I contacted Comcast and TiVo several times, including calling Tech Support at Comcast, who transferred me to their TiVo Department, aka TiVo. I found an 855 number on these forums, for national repair, and finally found someone competent, and stateside. He found some errors on my account, and set about to fix them. He said that he would escalate it to the headend. He never gave me his name, but said he would call back the next day. He never called, so I called the 855 number again, and found another guy, who gave me his call back number, and he found the same problem, and tried to fix it. He said he would contact the headend and see what was going on. The next day I came home from work, and after speaking to the second tech again, I finally got Val:V, but still no channels. just "Searching for Signal (v52)", except for the 3 channels I mentioned earlier. I spoke to TiVo, and we started playing with the tuners, and afterwards channels started to come in. After I got off the phone, it appears another activation signal was sent by Comcast, and the channels disappeared, and I was back to the 3 before, and "v52". I finally had Comcast send out a tech, who had absolutely no idea what we were talking about, and ended up just changing the line on the outside of the house to the TiVo, with no change. However, he and another tech came out, and ended up having Comcast try to pair the other Card from earlier back to one of the boxes, and now that card doesn't work. I've since spoke to my Second National Repair Tech, and another National Repair Tech, and while the card says Val:V, nothing but those three channels (which I believe are added to the system separately from my local headend) are coming through.

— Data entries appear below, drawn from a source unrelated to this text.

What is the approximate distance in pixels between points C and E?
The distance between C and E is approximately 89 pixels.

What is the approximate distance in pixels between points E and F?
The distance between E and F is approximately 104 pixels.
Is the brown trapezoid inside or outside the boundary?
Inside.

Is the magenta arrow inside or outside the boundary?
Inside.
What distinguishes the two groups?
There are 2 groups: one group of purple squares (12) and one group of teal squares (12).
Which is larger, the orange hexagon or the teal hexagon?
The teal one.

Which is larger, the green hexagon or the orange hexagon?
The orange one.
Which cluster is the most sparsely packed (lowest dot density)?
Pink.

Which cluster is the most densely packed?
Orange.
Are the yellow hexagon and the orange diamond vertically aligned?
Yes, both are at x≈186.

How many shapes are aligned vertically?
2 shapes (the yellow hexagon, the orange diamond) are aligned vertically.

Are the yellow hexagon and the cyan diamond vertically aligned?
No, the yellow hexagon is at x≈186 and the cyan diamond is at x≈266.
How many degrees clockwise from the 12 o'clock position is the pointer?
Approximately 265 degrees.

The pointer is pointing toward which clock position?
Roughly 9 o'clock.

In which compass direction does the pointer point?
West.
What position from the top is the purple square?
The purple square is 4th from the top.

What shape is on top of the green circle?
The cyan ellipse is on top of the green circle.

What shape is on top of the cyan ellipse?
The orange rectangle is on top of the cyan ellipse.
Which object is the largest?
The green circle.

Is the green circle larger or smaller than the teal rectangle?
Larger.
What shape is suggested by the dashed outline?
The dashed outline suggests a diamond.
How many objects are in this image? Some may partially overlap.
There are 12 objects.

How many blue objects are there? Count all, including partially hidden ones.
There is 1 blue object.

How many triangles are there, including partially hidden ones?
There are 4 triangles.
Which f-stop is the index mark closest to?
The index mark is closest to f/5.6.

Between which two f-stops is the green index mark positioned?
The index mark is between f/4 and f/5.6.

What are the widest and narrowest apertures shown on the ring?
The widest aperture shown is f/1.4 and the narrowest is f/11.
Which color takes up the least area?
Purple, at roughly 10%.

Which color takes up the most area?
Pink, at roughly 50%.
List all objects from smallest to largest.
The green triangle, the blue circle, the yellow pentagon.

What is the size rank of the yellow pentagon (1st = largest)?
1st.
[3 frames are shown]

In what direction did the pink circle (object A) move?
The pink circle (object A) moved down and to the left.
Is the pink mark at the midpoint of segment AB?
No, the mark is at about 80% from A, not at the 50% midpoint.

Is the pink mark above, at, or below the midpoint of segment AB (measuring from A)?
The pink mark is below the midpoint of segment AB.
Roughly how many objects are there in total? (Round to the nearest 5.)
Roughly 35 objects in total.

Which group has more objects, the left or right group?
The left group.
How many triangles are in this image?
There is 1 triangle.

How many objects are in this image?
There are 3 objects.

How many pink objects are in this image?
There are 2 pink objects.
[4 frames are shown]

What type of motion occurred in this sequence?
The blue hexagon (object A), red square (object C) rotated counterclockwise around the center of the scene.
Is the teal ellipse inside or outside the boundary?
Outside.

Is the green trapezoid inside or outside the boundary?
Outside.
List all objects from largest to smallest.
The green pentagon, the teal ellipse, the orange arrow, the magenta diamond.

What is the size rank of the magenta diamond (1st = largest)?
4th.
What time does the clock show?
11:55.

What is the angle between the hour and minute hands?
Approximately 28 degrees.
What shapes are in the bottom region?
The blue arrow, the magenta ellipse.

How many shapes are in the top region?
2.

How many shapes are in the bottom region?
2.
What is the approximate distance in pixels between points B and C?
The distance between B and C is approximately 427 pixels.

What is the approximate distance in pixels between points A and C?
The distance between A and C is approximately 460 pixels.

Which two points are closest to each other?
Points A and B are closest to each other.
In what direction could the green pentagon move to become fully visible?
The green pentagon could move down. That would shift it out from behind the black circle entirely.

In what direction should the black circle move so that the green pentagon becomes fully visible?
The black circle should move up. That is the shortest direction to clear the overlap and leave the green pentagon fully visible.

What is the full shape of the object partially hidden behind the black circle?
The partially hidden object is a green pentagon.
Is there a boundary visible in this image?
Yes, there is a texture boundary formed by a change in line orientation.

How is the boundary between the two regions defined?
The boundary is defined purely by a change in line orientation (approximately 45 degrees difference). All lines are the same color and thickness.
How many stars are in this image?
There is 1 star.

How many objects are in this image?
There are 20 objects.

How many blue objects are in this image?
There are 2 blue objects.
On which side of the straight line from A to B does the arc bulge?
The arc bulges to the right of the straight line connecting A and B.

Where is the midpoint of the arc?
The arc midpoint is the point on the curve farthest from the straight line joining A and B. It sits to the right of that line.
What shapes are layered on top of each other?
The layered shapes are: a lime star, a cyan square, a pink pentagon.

Today I had another tech onsite, he replaced the internal wiring attached to the working TiVo, and it still wasn't working. He swapped the Cable Card, and paired it, and it wasn't working still, now with Val:?, but those three channels continued. He ended up leaving, saying he would speak with another tech from their dispatch center, and see what they could find out. I spoke to my third National Tech, and she said that after a conversation with another tech, she was told that because I have "Limited Basic" I couldn't use a TiVo. I thought that odd, and was called not 10 minutes later by my second national tech, who said that wasn't true otherwise none of the would have worked. He was going to look into it, and now my three channels don't work again.

One note, when I use the Signal Strength service on the TiVo, the 3 channels I do get end up between 70 and 80%, although now that they aren't coming in it is closer to 70%. I checked the remaining TiVo that it working and it says 75%-80% and has no issues.

My Questions..

1) Has anyone ever found any competent when dealing with Comcast and Cable Cards?

2) Has anyone had issues getting their channels, aside from the local access channels? Or ever just got the local access channels?

3) Could by TiVo Roamio, which was attached to another service be the problem due to being possibly attached in another segment of Comcast's system?

4) Could the length of the copper core of the coax be a problem, not providing enough signal or contact to the long Roamio's connector?

5) Could the Roamio itself be the problem, even though I'm getting the 3 channels?

Any other ideas would be appreciated.

TEG


----------



## HarperVision (May 14, 2007)

Here's an idea.....they're idiots. Since you say you have limited basic, they put a trap on your line, blocking out certain frequencies that you're not supposed to get. I would have them remove the trap (even if temporary to see if that's it), and then make sure they "re-bind" the cards to your new devices, not just send authorization signals!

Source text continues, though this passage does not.